There is often much discussion around which skills should be taught in school and which skills parents should take responsibility for.

Research from the Amateur Swimming Association (ASA) has highlighted the vital role schools need to play in teaching children to swim and has warned that half of seven to 11-year-olds in England cannot swim the length of a standard pool.

These statistics are made more worrying by the fact that drowning is the third largest cause of death in under-11s. So should this matter of life and death be the responsibility of teachers or parents? It should be a bit of both, although The UK Government has emphasised the role of schools in teaching children to swim by recommending pupils have 22 hours of swimming lessons per year, although it is believed that only 2% of state schools delivered on this recommendation.
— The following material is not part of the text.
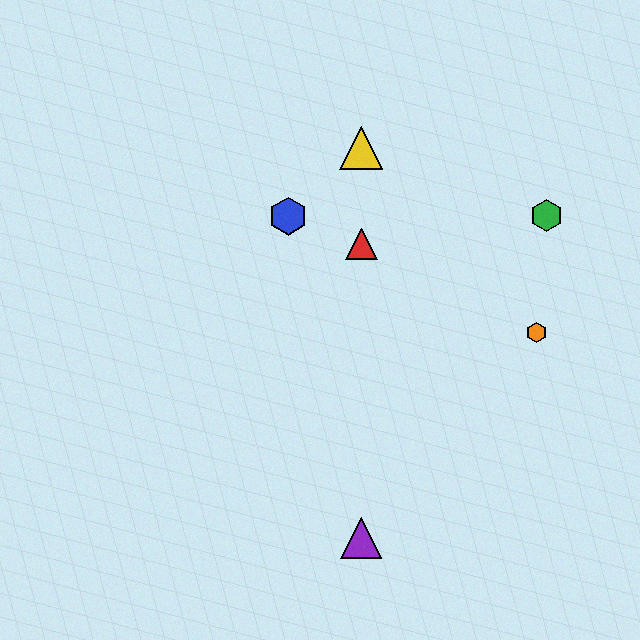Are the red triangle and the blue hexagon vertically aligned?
No, the red triangle is at x≈361 and the blue hexagon is at x≈288.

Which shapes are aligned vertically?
The red triangle, the yellow triangle, the purple triangle are aligned vertically.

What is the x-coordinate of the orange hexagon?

Experts believe that schools should be prioritising swimming and that Ofsted should focus its PE inspections on swimming, as it is the only sport that can save lives. There are of course many reasons why some schools struggle to meet the 22 hour guideline; the cost of transportation, as many primary schools are not equipped with a pool, lack of time in the school day and increasing pressures to deliver top exam results. These all impact negatively on schools’ swimming provision.

There is some hope however, in the form of £150m funding from the government, towards school sports. ASA is calling for the lion’s share to be spent on swimming and water-safety skills. Hopefully schools will seize this opportunity and the chance to ensure future generations are more confident in the water.

I am still surprised when my contemporaries admit that they cannot swim a full length of the pool or even keep themselves afloat for a prolonged period of time. I was fortunate enough to benefit from out of school coaching as swimming lessons were practically non-existent in my primary school. It is a skill that stays with you for life and as a result I feel confident that if I or someone else got into danger in the water, I would be able to help the situation. Unfortunately, assuming that all parents will teach their children how to swim is too unreliable, due to a number of variables; income of the family, proximity to a swimming pool and whether working parents have enough time to take their children swimming.

More awareness is being raised about the importance of swimming and with additional funding being made available in September 2013, schools are uniquely placed to make a difference.